Nebraska has a few dynamic options in the backfield, but there’s more to playing running back than what one does with the ball. Pass protection is just as important for the offense to flow smoothly.

“I think Devine is really, really good,” Held said about his group’s pass protection ability. “The others are getting better, but I think if you look at Devine, if you look at the reps, he’s done a really good job of picking up the guy he’s supposed to pick up and his guy not making the play. We had one cut block on third down, the first third down or second third down, where we whiffed that we needed to fix, where we were cutting up front that we’ve got to get tightened up. But for the most part, he’s done a really good job and Mo actually, on one of his plays, they brought a guy and he picked his guy up. For the most part, I think we’re going where we’re supposed to. Obviously it’s a work in progress with our technique and fundamentals.”

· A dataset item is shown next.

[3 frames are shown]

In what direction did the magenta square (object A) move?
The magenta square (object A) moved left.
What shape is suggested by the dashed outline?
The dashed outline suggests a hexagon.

True freshman often have a rude awakening when they get to college as blitz pick-up isn’t something a lot of talented running backs have to worry about in high school. Washington is learning on the fly, but Held said he’s been encourage day what he’s seen so far.

“It’s just a constant challenge of him being great,” Held said. “You can’t just be a runner, you have to be able to pass pro, you have to be able to run routes, you have to be a five-tool player in this offense. You don’t want to be a liability where when people scout you they say ‘Well, he can’t pass pro, so now we have an advantage.’ He’s got to be able to do it all just like all our guys do. So any deficiencies we have, we have to continue to work on them in technique and fundamentals, knowing who they have, knowing that there could be a mistake or two but the more that he’s in the program, the more he gets stronger, the more he gets more comfortable, he has really long arms which can bode well for pass pro because he can create separation. He’s getting better. The thing about him is he’s not afraid. You saw the shot he took on the sideline on the targeting call — I mean, he bounced right back up. He’s a dog. He’s not going to be afraid of anything.”

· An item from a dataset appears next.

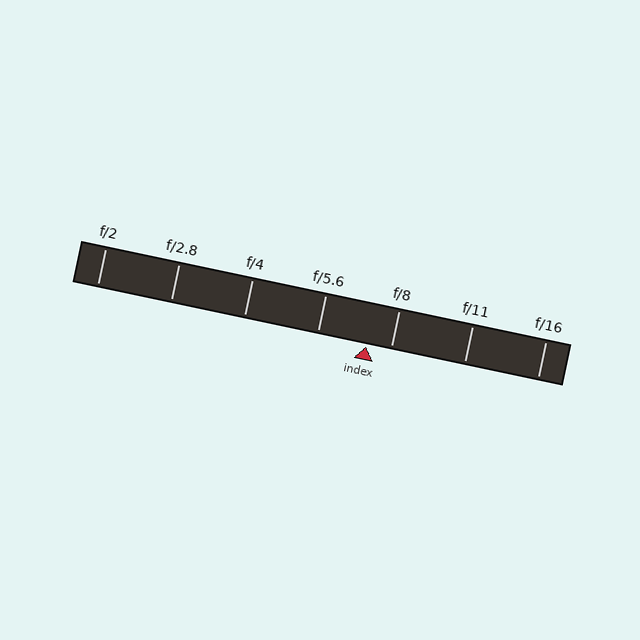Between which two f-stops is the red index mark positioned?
The index mark is between f/5.6 and f/8.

Despite the limited burn the backs got against the Badgers, they should play a big role on Saturday. Northwestern is middle of the pack in the Big Ten in rushing defense, allowing 133 yards per game and 4.01 yards per carry.

“Northwestern, I’ll tell you, they’re a well-coached football team, they’re strong, they’re physical, they’re smart,” Held said. “They don’t beat themselves kind of like Wisconsin. Their front four is just strong, tough guys and then their linebackers, No. 42 [Paddy Fisher] is a really good player, — I think he’s a sophomore captain. He’s a 6-4, 240 guy that can run and is tough. You know where they’re going to be, but it’s hard because they’re so well-coached and they just do a really good job within their scheme. 

“They’re just a really good football team in the sense of they play it how you’re supposed to play it: tough, physical, smart, disciplined — where we want to get to.”